# LSTM Bag of Words Investigation

## Load imports.

In [1]:
# Make common scripts visible
import sys
sys.path.append('../common/')

from gensim.models import KeyedVectors
import numpy as np

from loader import load_preprocessed_data
from word_embeddings import DocToIntSequenceConverter
from lstm import LstmPredictor
from lookup_tables import int_to_topic_code, topic_code_to_topic_dict, topic_code_to_int
from sklearn.metrics import classification_report
from sklearn.feature_extraction.text import CountVectorizer

Using TensorFlow backend.


## Load the data

In [2]:
x, y = load_preprocessed_data('data/rcv1_lemmatized.csv')
x = np.array(x)
y = np.array(y)

# Split data into 60% train, 20% validation, 20% test
total_examples = len(y)

split_point_1 = int(total_examples * 0.6)
split_point_2 = int(total_examples * 0.8)

train_x = x[:6000]
train_y = y[:6000]

val_x = x[split_point_1:split_point_2]
val_y = y[split_point_1:split_point_2]

test_x = x[split_point_2:]
test_y = y[split_point_2:]

print('Number of training examples: {}'.format(len(train_x)))
print('Number of validation examples: {}'.format(len(val_x)))
print('Number of test examples: {}'.format(len(test_x)))
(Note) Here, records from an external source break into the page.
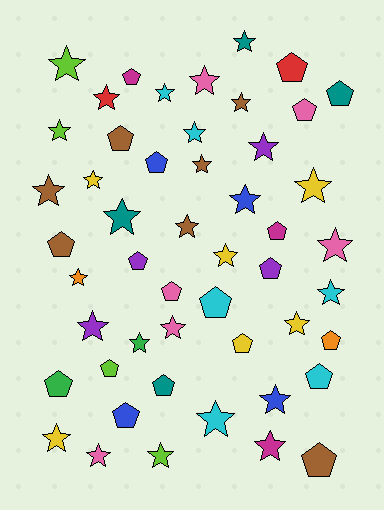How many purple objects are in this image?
There are 4 purple objects.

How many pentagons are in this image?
There are 20 pentagons.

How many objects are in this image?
There are 50 objects.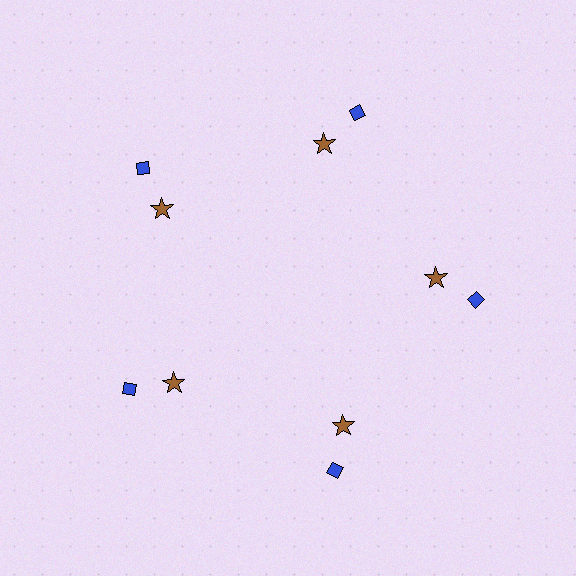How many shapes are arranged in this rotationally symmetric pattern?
There are 10 shapes, arranged in 5 groups of 2.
Number of training examples: 6000
Number of validation examples: 18122
Number of test examples: 18122


## Pre-process the data

In [3]:
# Find the length of a tweet in words
article_lengths = np.array([len(article.split()) for article in train_x])

print('Minimum length of article in words: {}'.format(np.min(article_lengths)))
print('Maximum length of article in words: {}'.format(np.max(article_lengths)))
print('Mean length of article in words: {:.4f}'.format(np.mean(article_lengths)))
print('St dev of length of article in words: {:.4f}'.format(np.std(article_lengths)))
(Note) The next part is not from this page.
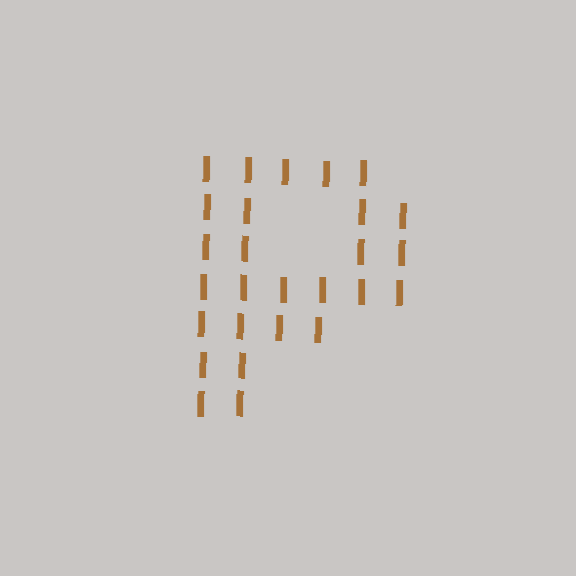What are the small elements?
The small elements are letter I's.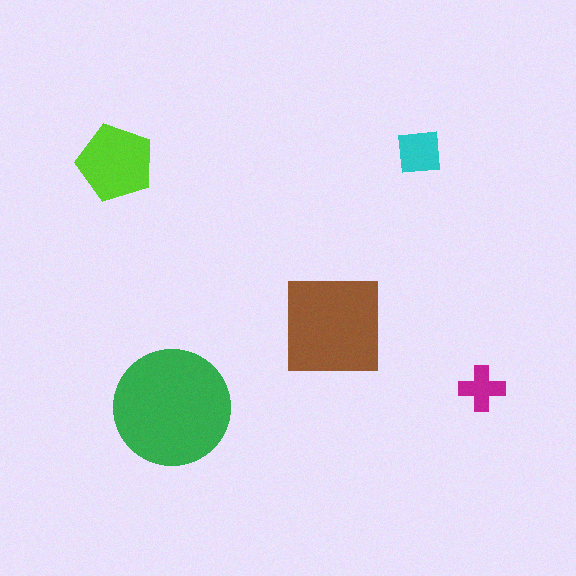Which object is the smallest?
The magenta cross.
# Set the max sequence length to mean plus 3 standard deviations (99.7% confidence)
max_sequence_length = int(np.mean(article_lengths) + np.std(article_lengths)*3)
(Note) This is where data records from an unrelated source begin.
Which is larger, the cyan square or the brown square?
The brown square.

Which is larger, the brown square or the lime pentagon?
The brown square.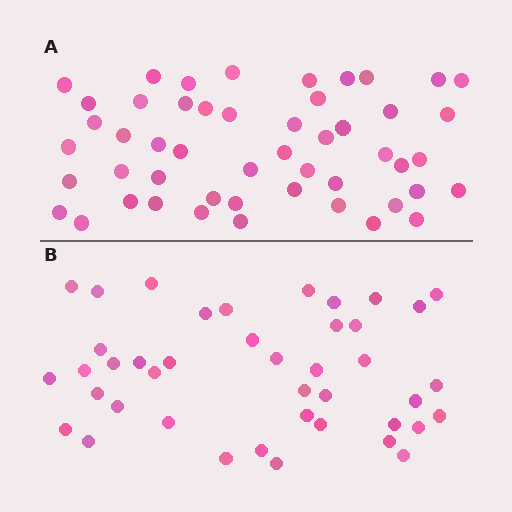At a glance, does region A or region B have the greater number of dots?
Region A (the top region) has more dots.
# Confirm not many tweets exceed this limit
articles_exceeding_limit = [article for article in train_x if len(article.split()) > max_sequence_length]
percentage_articles_exceeding_limit = (len(articles_exceeding_limit)/len(train_x))*100
print('Percentage of articles exceeding max sequence length limit: {:.4f}%'.format(percentage_articles_exceeding_limit))

Minimum length of article in words: 6
Maximum length of article in words: 1697
Mean length of article in words: 165.0182
St dev of length of article in words: 112.3258
Percentage of articles exceeding max sequence length limit: 0.6167%


In [4]:
# Convert articles to sequence of integers representing the words
article_to_int_seq_converter = DocToIntSequenceConverter(train_x, max_sequence_length)
train_x_seq = article_to_int_seq_converter.convert_to_integer_sequences(train_x)
val_x_seq = article_to_int_seq_converter.convert_to_integer_sequences(val_x)
test_x_seq = article_to_int_seq_converter.convert_to_integer_sequences(test_x)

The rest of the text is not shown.